Working with AI

Leveraging AI for real-world applications

AI-Assisted Scheduling - No Shows

Enhancing healthcare scheduling with intelligent assistance and predictive analytics

Problem

The healthcare industry loses over $150 billion annually to appointment no-shows. Protecting even 1% of these lost appointments translates to $1.5 billion in recovered revenue. Current scheduling systems lack predictive intelligence to identify high-risk appointments or surface contextual patient information that could inform better booking decisions, double-booking strategies, or proactive confirmation outreach.

Solution

This solution includes 4 phases of development. One such phase introduces predictive analytics generating probability risk scores for patient no-shows based on historical attendance patterns and a set of contextual variables and weights. This intelligence surfaces during booking, helping practices make informed decisions about double-booking strategies or targeted patient outreach to ensure higher probability of attendance, thus protecting revenue.

Impact

Significantly, the predictive analytics component directly impacts revenue models. By identifying high-risk appointments and surfacing actionable patient insights, practices can implement strategic interventions to reduce no-shows, protecting slot utilization, and maximizing revenue potential for stakeholders.

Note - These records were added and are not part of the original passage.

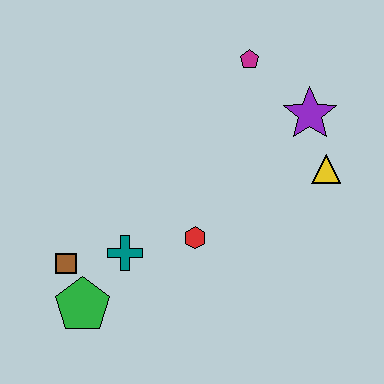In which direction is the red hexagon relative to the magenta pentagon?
The red hexagon is below the magenta pentagon.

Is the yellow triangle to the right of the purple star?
Yes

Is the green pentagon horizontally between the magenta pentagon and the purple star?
No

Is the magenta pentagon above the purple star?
Yes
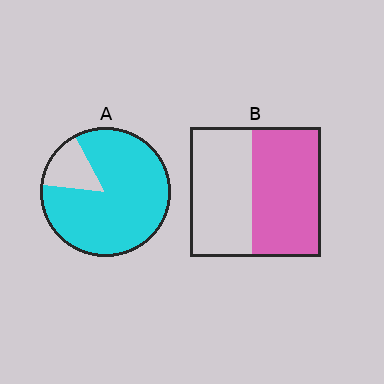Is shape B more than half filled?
Roughly half.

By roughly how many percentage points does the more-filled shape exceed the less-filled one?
By roughly 30 percentage points (A over B).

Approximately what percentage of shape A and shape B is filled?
A is approximately 85% and B is approximately 55%.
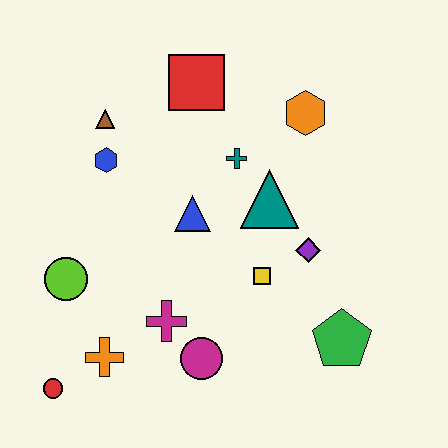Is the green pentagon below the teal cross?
Yes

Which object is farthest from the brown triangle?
The green pentagon is farthest from the brown triangle.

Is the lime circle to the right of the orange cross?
No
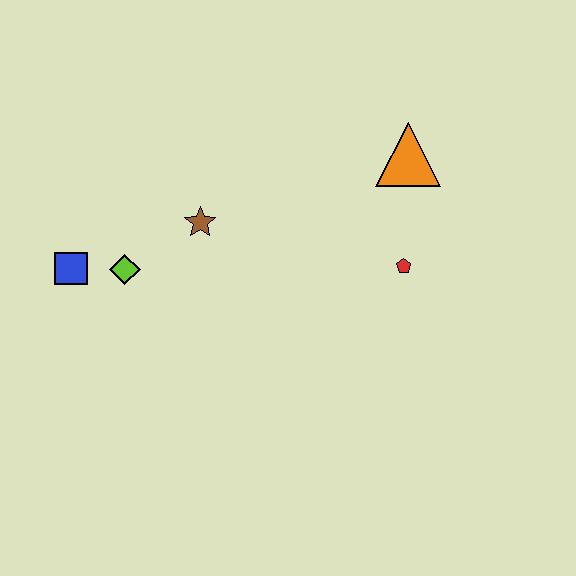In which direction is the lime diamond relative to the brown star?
The lime diamond is to the left of the brown star.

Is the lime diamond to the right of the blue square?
Yes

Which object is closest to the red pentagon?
The orange triangle is closest to the red pentagon.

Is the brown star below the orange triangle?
Yes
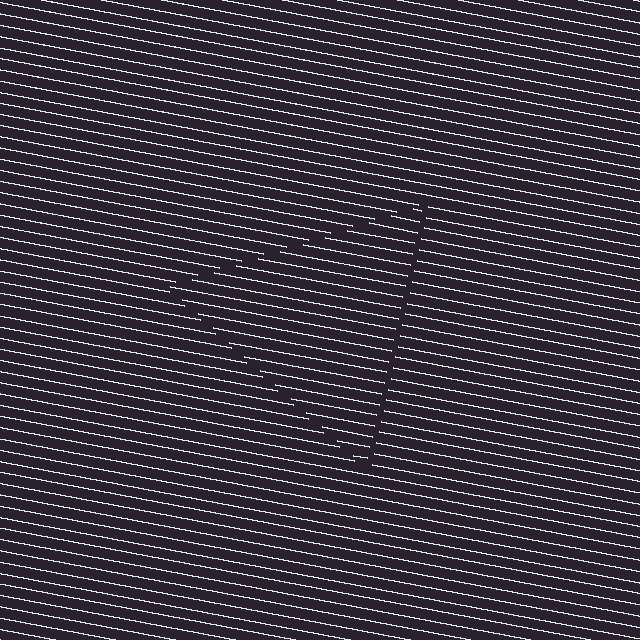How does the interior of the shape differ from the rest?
The interior of the shape contains the same grating, shifted by half a period — the contour is defined by the phase discontinuity where line-ends from the inner and outer gratings abut.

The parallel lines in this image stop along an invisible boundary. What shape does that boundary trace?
An illusory triangle. The interior of the shape contains the same grating, shifted by half a period — the contour is defined by the phase discontinuity where line-ends from the inner and outer gratings abut.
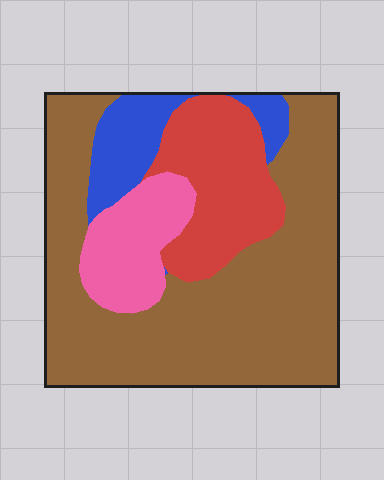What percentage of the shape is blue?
Blue takes up about one tenth (1/10) of the shape.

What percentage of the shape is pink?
Pink covers about 10% of the shape.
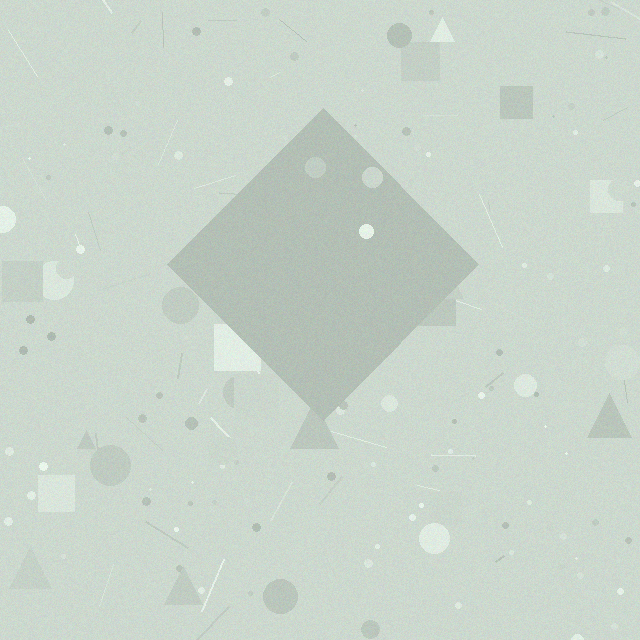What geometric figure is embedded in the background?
A diamond is embedded in the background.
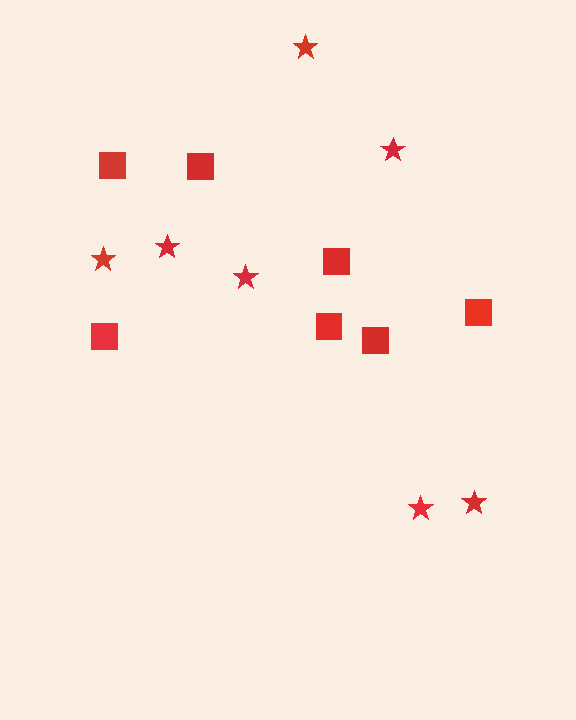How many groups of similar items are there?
There are 2 groups: one group of stars (7) and one group of squares (7).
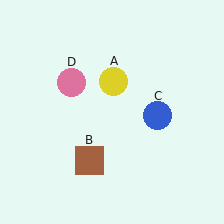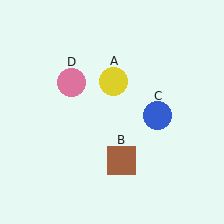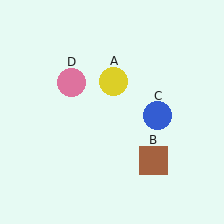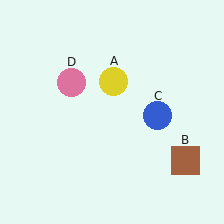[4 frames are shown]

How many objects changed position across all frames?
1 object changed position: brown square (object B).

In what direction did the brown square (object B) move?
The brown square (object B) moved right.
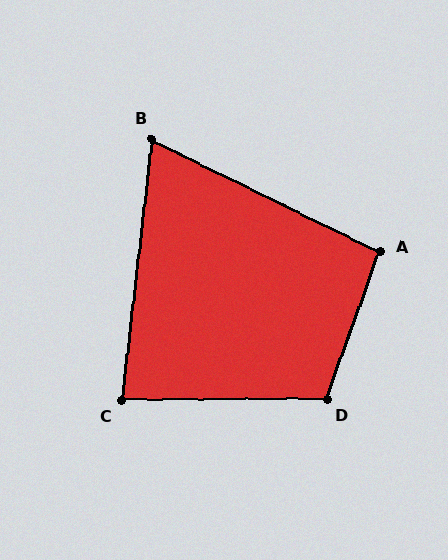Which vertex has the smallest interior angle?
B, at approximately 71 degrees.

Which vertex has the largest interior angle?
D, at approximately 109 degrees.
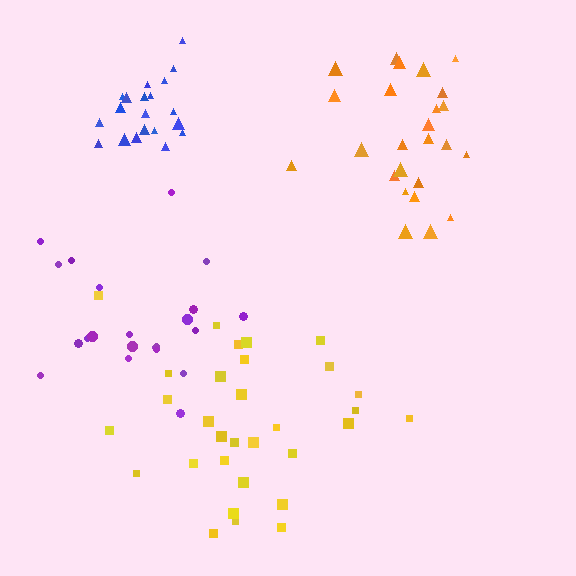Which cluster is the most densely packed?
Blue.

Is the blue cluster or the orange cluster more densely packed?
Blue.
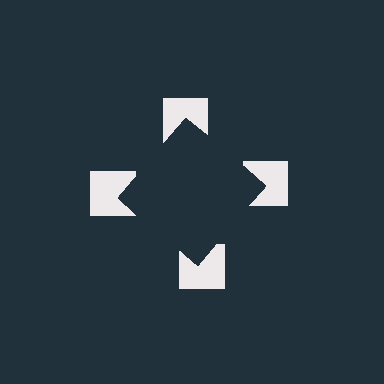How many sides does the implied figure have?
4 sides.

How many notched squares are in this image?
There are 4 — one at each vertex of the illusory square.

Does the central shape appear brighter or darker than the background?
It typically appears slightly darker than the background, even though no actual brightness change is drawn.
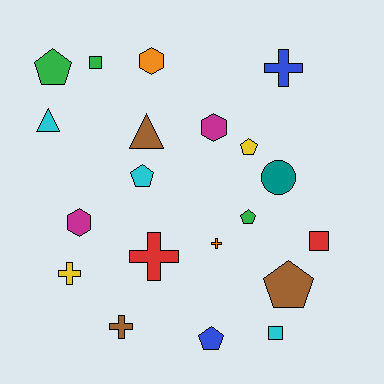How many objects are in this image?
There are 20 objects.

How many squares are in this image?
There are 3 squares.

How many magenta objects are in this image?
There are 2 magenta objects.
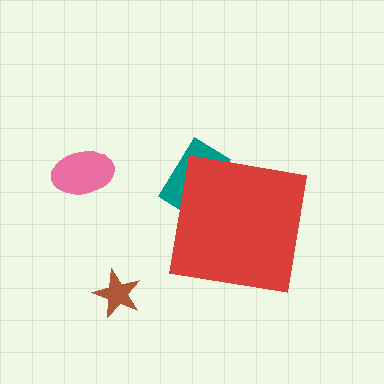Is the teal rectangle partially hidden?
Yes, the teal rectangle is partially hidden behind the red square.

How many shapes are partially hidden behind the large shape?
1 shape is partially hidden.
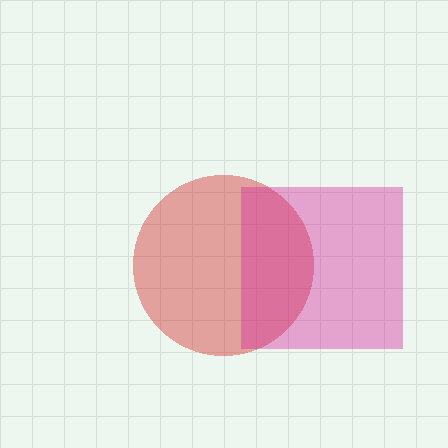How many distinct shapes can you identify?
There are 2 distinct shapes: a red circle, a magenta square.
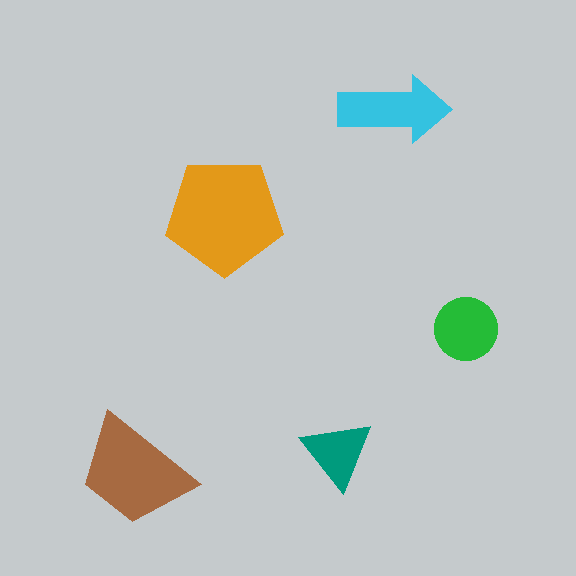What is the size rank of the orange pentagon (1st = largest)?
1st.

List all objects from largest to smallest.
The orange pentagon, the brown trapezoid, the cyan arrow, the green circle, the teal triangle.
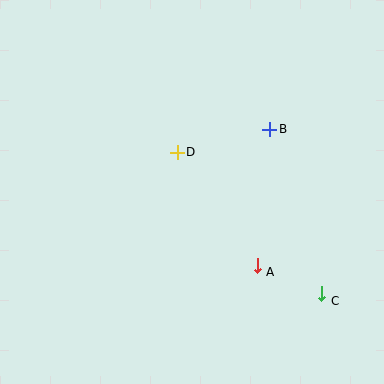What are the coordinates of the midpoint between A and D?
The midpoint between A and D is at (217, 212).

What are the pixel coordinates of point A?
Point A is at (257, 272).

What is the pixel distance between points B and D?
The distance between B and D is 95 pixels.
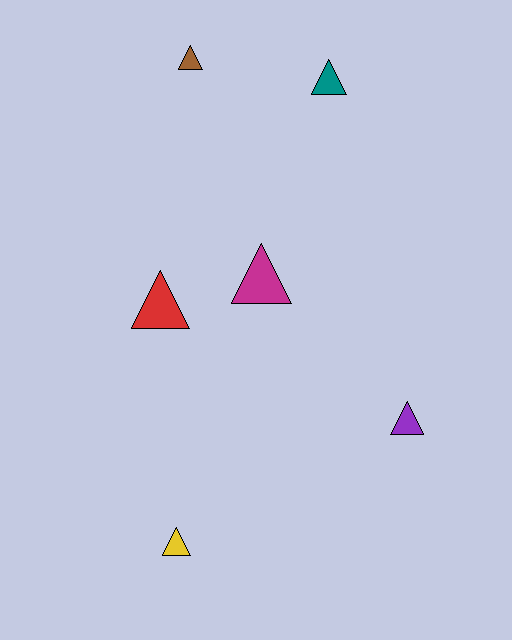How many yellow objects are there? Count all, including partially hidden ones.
There is 1 yellow object.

AI-Powered Action Prediction

Accelerating clinical workflows through intelligent action recommendations

Problem

Clinical inbox workflows at athenahealth are highly repetitive yet context-dependent. Physicians, nurses, and medical assistants process hundreds of inbox items daily—lab results, patient cases, imaging reports, referrals. Currently, users manually navigate and select appropriate actions for every Inbox item, creating unnecessary interaction friction. On mobile devices especially, these extra taps compound inefficiencies, slowing task completion and reducing overall throughput. While not a blocker, this represents a significant opportunity: even saving one click per action, multiplied across thousands of daily interactions, could meaningfully improve productivity and user satisfaction.

Solution

This feature leverages machine learning to predict the most likely next action when a user opens an inbox item, surfacing that recommendation as a floating action button (FAB) within the detail screen. The prediction model analyzes historical behavioral patterns across multiple contextual inputs. When confidence exceeds 70%, the system displays the recommended action prominently while maintaining an "All Actions" override option, preserving user autonomy. The approach balances intelligent assistance with user control—nudging efficiency without forcing automation.

Impact

Success metrics target measurable workflow improvements: 10% reduction in task completion times, 15% increase in mobile action volume etc.

The broader strategic value lies in establishing a foundation for intelligent workflow assistance across the platform. By demonstrating that ML can meaningfully reduce decision fatigue while respecting clinical judgment, this feature opens pathways for expanded AI integration throughout the athenahealth ecosystem, ultimately enabling clinicians to focus more energy on patient care rather than administrative navigation.